The biological effectiveness of radiations depends on the spatial pattern of ionizations and excitations produced by the charged particle tracks involved. Ionizations produced by both the primary ion and by energetic delta rays may contribute to the production of biologically relevant damage and to the concentration of damage which may effect the probability of repair. Although average energy concentration (dose) can be calculated using homogeneous track models, the energy is actually concentrated in small volumes containing segments of the ion and delta ray tracks. These local concentrations are studied experimentally using low pressure proportional counters, and theoretically, using Monte Carlo methods. Small volumes near an ion track may be traversed by a delta ray. If they are, the energy deposited will be similar to that produced by a single electron track in a low-energy x-ray irradiation.

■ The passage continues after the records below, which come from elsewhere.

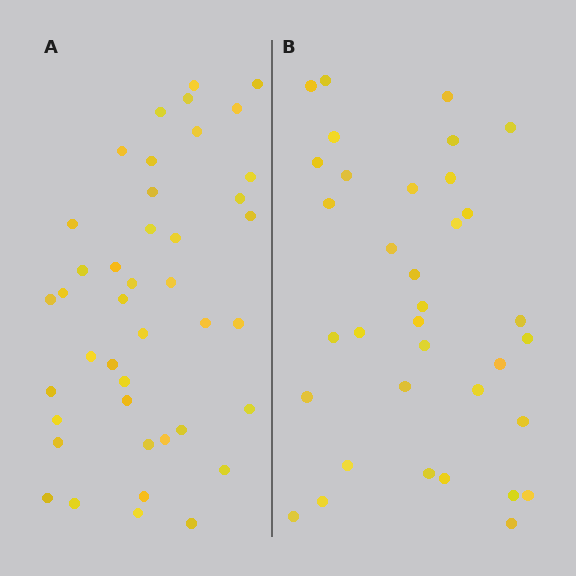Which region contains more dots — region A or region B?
Region A (the left region) has more dots.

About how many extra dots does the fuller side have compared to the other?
Region A has roughly 8 or so more dots than region B.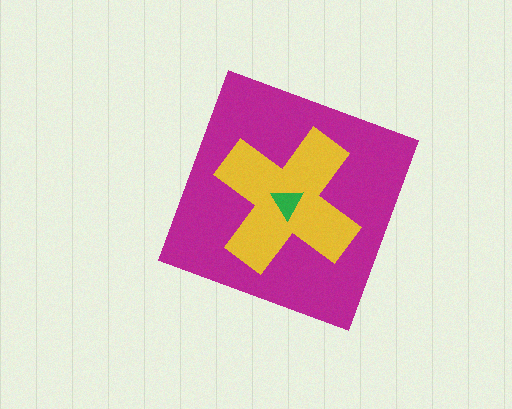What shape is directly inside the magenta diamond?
The yellow cross.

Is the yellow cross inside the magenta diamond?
Yes.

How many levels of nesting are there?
3.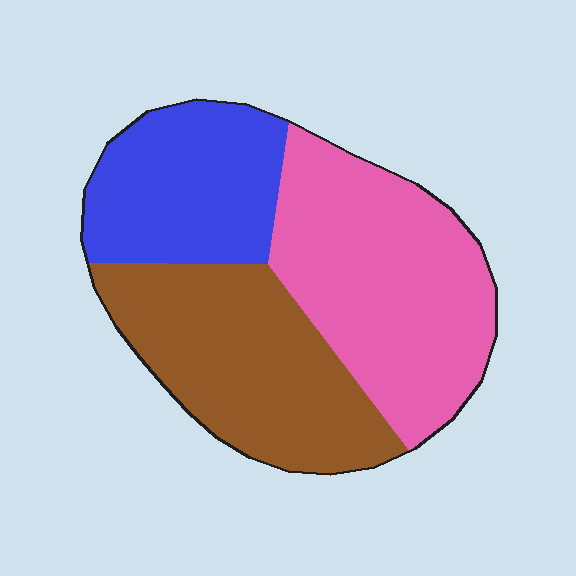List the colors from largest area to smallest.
From largest to smallest: pink, brown, blue.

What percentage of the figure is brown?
Brown covers 34% of the figure.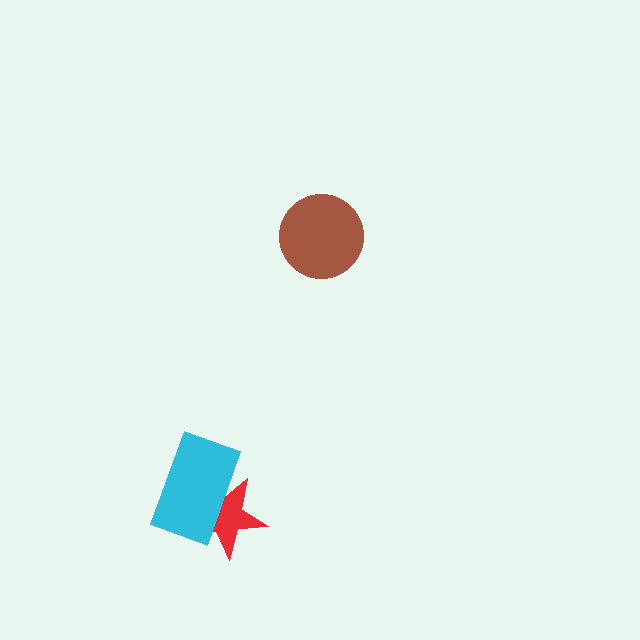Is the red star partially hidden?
Yes, it is partially covered by another shape.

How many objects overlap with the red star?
1 object overlaps with the red star.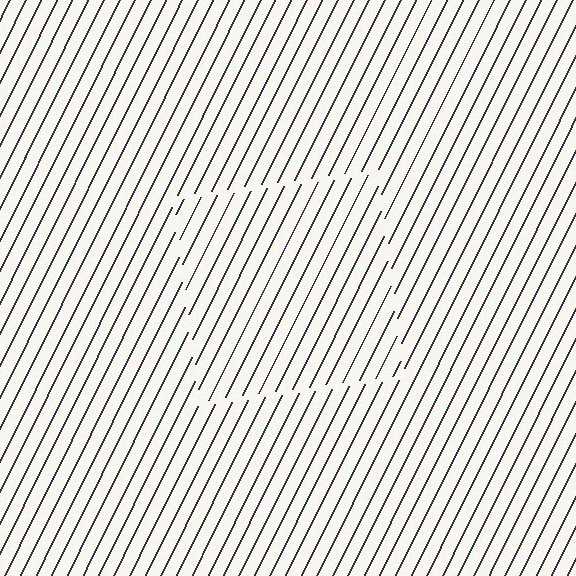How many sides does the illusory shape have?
4 sides — the line-ends trace a square.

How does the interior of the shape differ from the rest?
The interior of the shape contains the same grating, shifted by half a period — the contour is defined by the phase discontinuity where line-ends from the inner and outer gratings abut.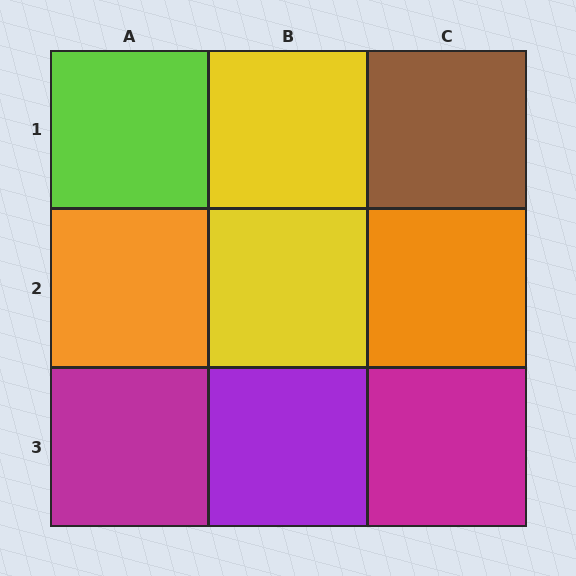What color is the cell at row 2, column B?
Yellow.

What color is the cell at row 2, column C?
Orange.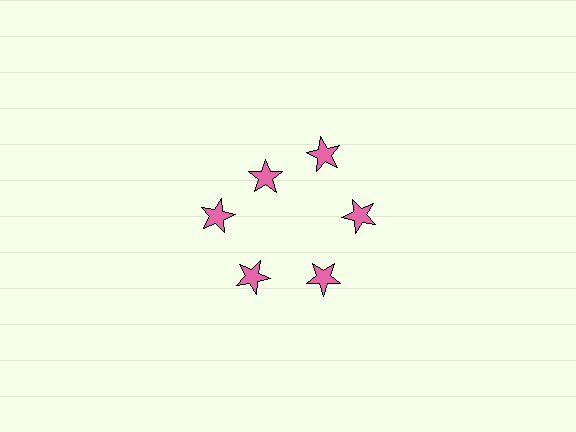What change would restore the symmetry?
The symmetry would be restored by moving it outward, back onto the ring so that all 6 stars sit at equal angles and equal distance from the center.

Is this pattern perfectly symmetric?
No. The 6 pink stars are arranged in a ring, but one element near the 11 o'clock position is pulled inward toward the center, breaking the 6-fold rotational symmetry.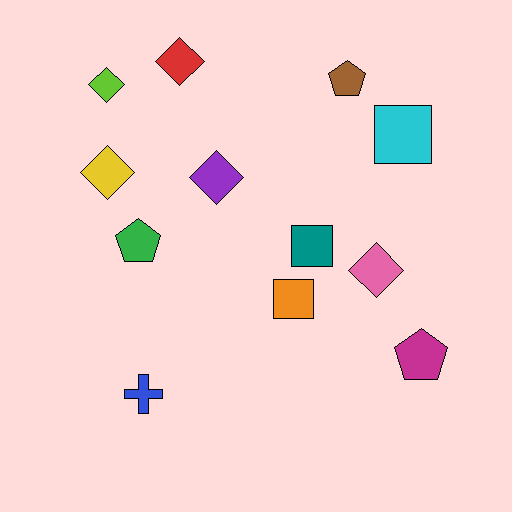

The probability of a delta ray interaction occurring decreases with the square of the radial distance from the track. The average energy deposited is the product of this probability and the energy deposited in an interaction. Average energy deposited calculated from measured interaction probability is in good agreement with the results of homogeneous track models.

Atomic and molecular physics in the gas phase.

The spatial and temporal distributions of energy deposition by high-linear-energy-transfer radiation play an important role in the subsequent chemical and biological processes leading to radiation damage. Because the spatial structures of energy deposition events are of the same dimensions as molecular structures in the mammalian cell, direct measurements of energy deposition distributions appropriate to radiation biology are infeasible. This circumstance has led to the development of models of energy transport based on a knowledge of atomic and molecular interactions that enable one to simulate energy transfer on an atomic scale. Such models require a detailed understanding of the interactions of ions and electrons with biologically relevant material. During the past 20 years, there has been a great deal of progress in our understanding of these interactions, much of it coming from studies in the gas phase. These studies provide information on the systematics of interaction cross sections, and lead to knowledge of the regions of energy deposition where molecular and phase effects are important-knowledge that guides development in appropriate theory. In this report, studies of the doubly differential cross sections, which are crucial to the development of stochastic energy deposition calculations and track structure simulation, are reviewed. We discuss areas of understanding and address directions for future work. Particular attention is given to experimental and theoretical findings that have changed the traditional view of secondary electron production for charged-particle interactions with atomic and molecular targets.